As I recall, they were highly concerned about elementary children being bused daily on that winding, rather substandard highway between Hancock and Cyrus (which I took a million times in the Sun Tribune van). I passed by the "Landwehr Ranch" on Long Lake. Good ol' Mr. Landwehr, the old Spanish teacher at Morris High School.
I heard that elementary parents of Hancock would have to make long-distance calls to Cyrus on school matters. Hoo boy. So that ol' Space Shuttle never got off the launching pad. It exploded. All those front page articles in our paper were rendered pointless in retrospect. All those emotions fueling the discussions, emotions focused on small school life, could not carry weight.

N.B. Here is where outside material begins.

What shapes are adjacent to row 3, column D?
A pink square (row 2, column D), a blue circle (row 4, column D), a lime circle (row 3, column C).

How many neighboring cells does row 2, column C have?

The Morris school in those days did have, shall we say, issues. It had self-inflicted wounds. The administration here should have been more assertive instead of shrugging shoulders about certain things. There was definitely a difference between the school culture in Morris and of the nearby small towns. I saw this vividly as I made my rounds for the Morris paper. I was drawn in to the issues through my relationship with many small town-oriented people.
The co-worker whom I mention, and her family, was a factor that I probably could have lived without. "Cyrus-Hancock Hawkeyes." Without a doubt it's catchy. Those Hancock people probably didn't want to sacrifice their "Owls" nickname just for the sake of absorbing Cyrus. And keep in mind that for a school to change nickname/mascot is more than superficial, it's an involved and expensive process.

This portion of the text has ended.